A need exists for effectively identifying and treating adults with AUDs. Health promotion services, informed by commonly-expressed stigmatised beliefs held among those affected by AUDs and which are targeted at the most affected communities, may be an effective step in closing the treatment gap.
我们试图通过酒精使用障碍识别测试(AUDIT)来估计印度塞霍雷区成年人中饮酒者的比例,以及有与酒精使用障碍(AUD)相符行为者的比例。在饮酒男性中,我们确定了与AUDIT评分相关的个人层面、家庭层面和社区层面因素。患有AUD的男性(AUDIT评分≥8)报告了他们是否寻求过治疗、在哪里寻求治疗以及与酒精相关的内在耻辱感。
基于人群的横断面研究。
印度中央邦塞霍雷区的农村村庄和城市选区。
n = 3220名塞霍雷区成年(≥18岁)居民。
AUDIT评分。
近四分之一的男性(23.8%)在过去12个月内饮酒,而女性饮酒者很少(0.6%)。
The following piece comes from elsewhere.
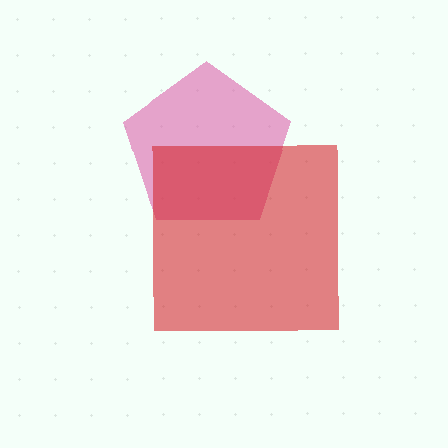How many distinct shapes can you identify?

在饮酒者中,33.2%(95%CI 28.6%至38.1%)的AUDIT评分与危险饮酒相符,3.3%(95%CI 2.1%至5.1%)与有害饮酒相符,5.5%(95%CI 3.8%至8.0%)与依赖饮酒相符。我们观察到AUDIT评分在不同村庄之间差异很大(组内相关系数 = 0.052)。在最近饮酒的男性中,AUDIT评分与抑郁、至少有一个孩子、高质量住房、城市居住、吸烟和残疾呈正相关。AUDIT评分与土地所有权、自付医疗费用和参与国家就业计划呈负相关。虽然49.2%患有AUD的男性对自己的酒精问题感到尴尬,但在过去12个月中只有2.8%的人寻求过治疗。
有必要有效识别和治疗患有AUD的成年人。以受AUD影响者普遍表达的耻辱信念为依据、针对受影响最严重社区的健康促进服务,可能是缩小治疗差距的有效举措。